Here’s an example of what seaborn can do:
# Import seaborn
import seaborn as sns
# Apply the default theme
sns.set_theme()
# Load an example dataset
tips = sns.load_dataset("tips")
# Create a visualization
sns.relplot(
data=tips,
x="total_bill", y="tip", col="time",
hue="smoker", style="smoker", size="size",
)
Below is the output for the above code snippet:
# Load an example dataset
tips = sns.load_dataset("tips")
Most code in the docs will use the load_dataset()
function to get quick access to an example dataset. There’s nothing special about these datasets: they are just pandas data frames, and we could have loaded them with pandas.read_csv()

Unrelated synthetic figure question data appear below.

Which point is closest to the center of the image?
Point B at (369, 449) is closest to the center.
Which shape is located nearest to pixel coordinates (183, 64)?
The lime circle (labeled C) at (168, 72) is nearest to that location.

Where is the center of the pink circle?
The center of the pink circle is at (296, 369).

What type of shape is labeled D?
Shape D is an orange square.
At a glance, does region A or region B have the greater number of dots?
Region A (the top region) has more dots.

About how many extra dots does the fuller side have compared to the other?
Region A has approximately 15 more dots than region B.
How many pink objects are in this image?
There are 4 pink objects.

or build them by hand. Many users specify data using pandas data frames, but Seaborn is very flexible about the data structures that it accepts.
# Create a visualization
sns.relplot(
data=tips,
x="total_bill", y="tip", col="time",
hue="smoker", style="smoker", size="size",
)
This plot shows the relationship between five variables in the tips dataset using a single call to the seaborn function relplot()

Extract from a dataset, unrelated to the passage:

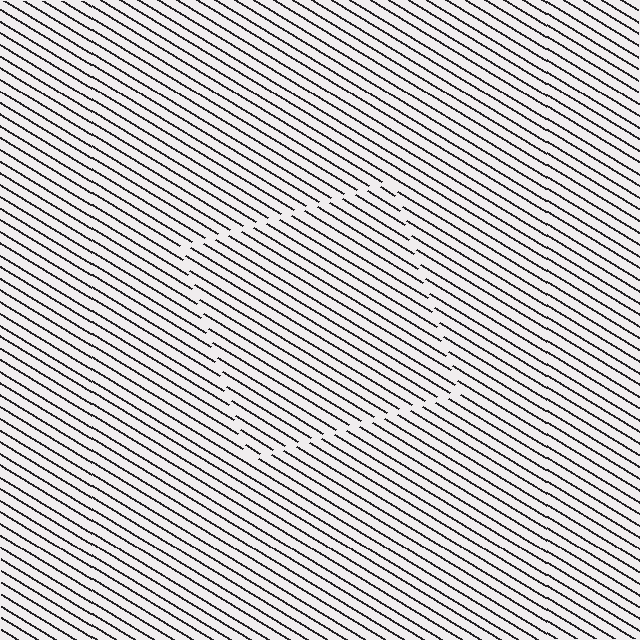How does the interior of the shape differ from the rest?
The interior of the shape contains the same grating, shifted by half a period — the contour is defined by the phase discontinuity where line-ends from the inner and outer gratings abut.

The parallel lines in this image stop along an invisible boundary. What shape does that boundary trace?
An illusory square. The interior of the shape contains the same grating, shifted by half a period — the contour is defined by the phase discontinuity where line-ends from the inner and outer gratings abut.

. Notice how only the names of the variables and their roles in the plot are provided. Unlike when using matplotlib directly, it wasn’t necessary to specify attributes of the plot elements in terms of the color values or marker codes. Behind the scenes, seaborn handled the translation from values in the dataframe to arguments that Matplotlib understands. This declarative approach lets you stay focused on the questions that you want to answer, rather than on the details of how to control matplotlib.